こころ「では質問を続けるがお主は幸運と言っていたな。そこまで言うのなら今までの幸運だった経験の例を挙げてみて欲しいのだが構わぬだろうか?」
とそうこころは質問を続ける。その質問をされた狛枝は少し悩んだ仕草をした後、
狛枝「う〜ん...この世界でわかる例となると以前ボクは連続殺人犯に拉致されたことがあってね。なんやかんやあってそこから出れた後家に帰っている途中のゴミ箱で宝くじ...すごく低い確率で大金が手に入るクジみたいなのなんだけど、それを見つけてなんとなく持って帰ったんだけど、ふとそのクジが当たっているかどうか確認したら...なんとびっくり1等だったんだ!それによってボクは大金を手に入れることができたんだ。」
とそうその経験について話す。その例を聞いたこいしは、
こいし「確かに運はいいんだろうけど...私には幸福とはとても思えないよ。」
とそう狛枝に言う。その言葉に狛枝は、
狛枝「う〜ん、この例では納得してくれないか...じゃあこれならどうだい?以前ボクはロシアンルーレットに挑戦する機会があってね。銃弾に弾を何発か込めて自分に向かって撃つって言う内容だったんだけどその銃は弾が全部で6発入ったんだよね。だからボクはてっきり5発入れてやるものなのかなって思って6分の5で弾が出る状態でゲームをしたんだけど...見ての通り6分の1を引いてボクは生き残ることが出来たんだ。

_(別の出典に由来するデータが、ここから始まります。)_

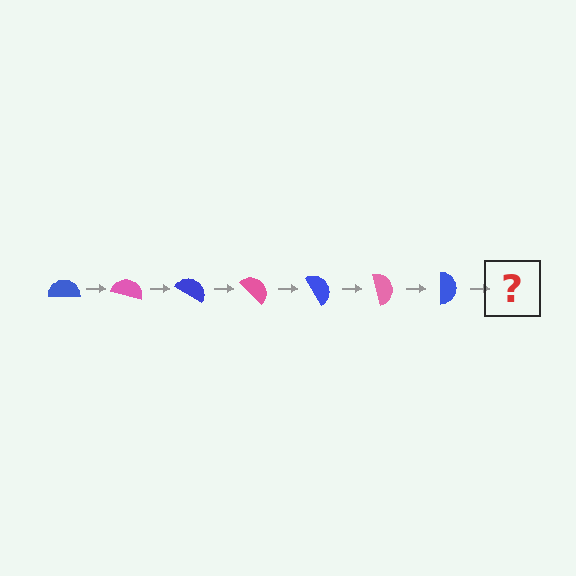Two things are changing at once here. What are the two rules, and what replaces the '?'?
The two rules are that it rotates 15 degrees clockwise each step and the color cycles through blue and pink. The '?' should be a pink semicircle, rotated 105 degrees clockwise from the start.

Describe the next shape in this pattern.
It should be a pink semicircle, rotated 105 degrees clockwise from the start.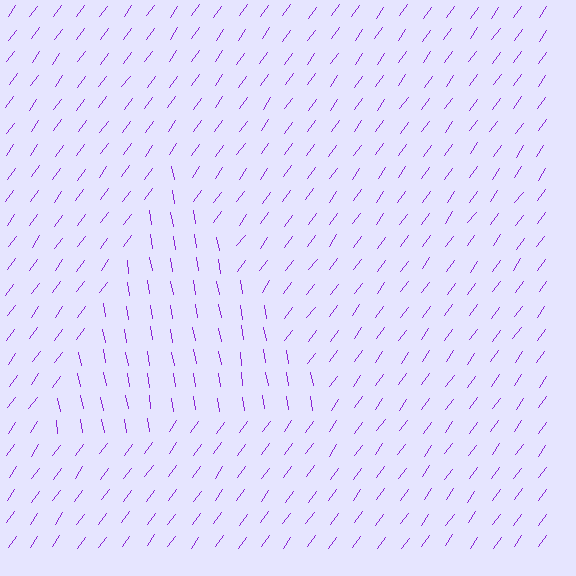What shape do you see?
I see a triangle.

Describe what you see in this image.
The image is filled with small purple line segments. A triangle region in the image has lines oriented differently from the surrounding lines, creating a visible texture boundary.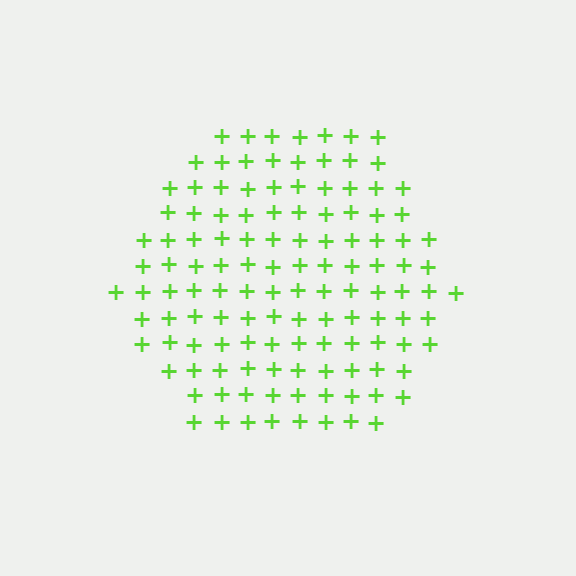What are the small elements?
The small elements are plus signs.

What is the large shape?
The large shape is a hexagon.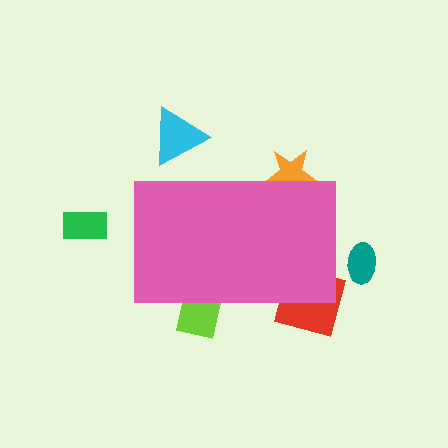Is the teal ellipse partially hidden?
No, the teal ellipse is fully visible.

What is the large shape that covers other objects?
A pink rectangle.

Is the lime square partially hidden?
Yes, the lime square is partially hidden behind the pink rectangle.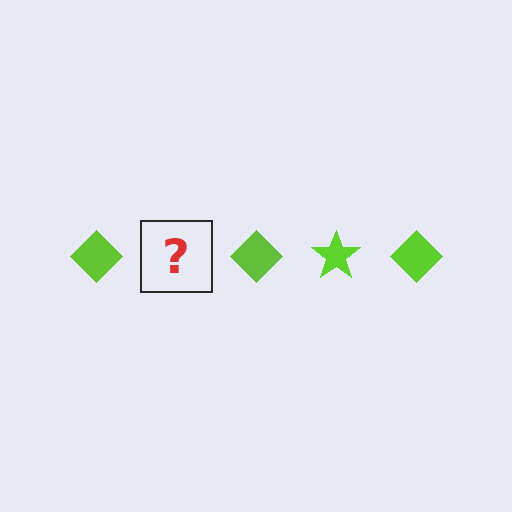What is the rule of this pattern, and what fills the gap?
The rule is that the pattern cycles through diamond, star shapes in lime. The gap should be filled with a lime star.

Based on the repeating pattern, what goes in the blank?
The blank should be a lime star.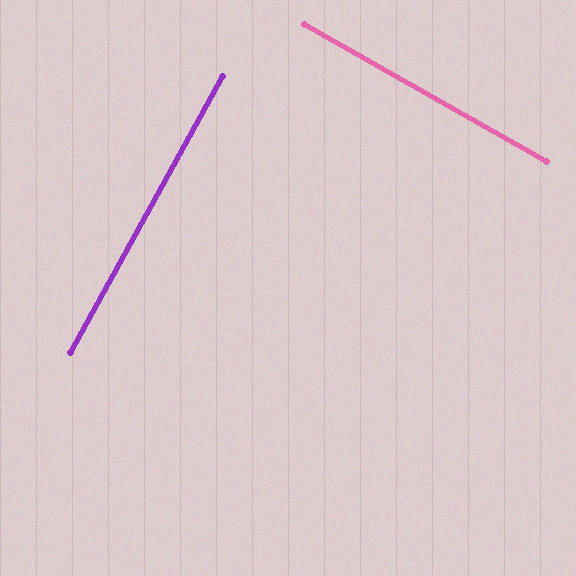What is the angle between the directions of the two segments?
Approximately 89 degrees.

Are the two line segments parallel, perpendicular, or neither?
Perpendicular — they meet at approximately 89°.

あんまり現実離れした幸運でもないけどこれも運が良かった出来事かな。」
とそうジャバウォック島での出来事を思い出しながら言う。その例を言ったら今度はこころが、
こころ「ふむ、確かにそれは幸運だな。だがお主それで弾が出ていたらどうするつもりだったのだ?おそらくその話はここに来る前の話であろう?ならばお主にはまだ特別な能力なども何もないはずだが...」
とそう狛枝に聞いてくる。その質問をされた狛枝は、
狛枝「逆にどうしてそんなあり得ない仮定をしないといけないのかな。前にも言った通りボクは『超高校級の幸運』と言う才能を持ってるんだよ?6分の1程度のあたりを引けなくて何が超高校級なんだって話さ。だからボクはあれは確実に成功するって思ってたからそんなもしもの話なんて考える必要もなかったんだよ。」
と至極当然と言った様子で答える。その答えを聞いたこいしはなんとも言えない表情を浮かべていたがこころは特に表情も変えることなく、
こころ「お主が良くも悪くも自分の運を信用していることはよくわかった。では次の質問をするぞ。」
と次の質問に話題を切り替えるのであった...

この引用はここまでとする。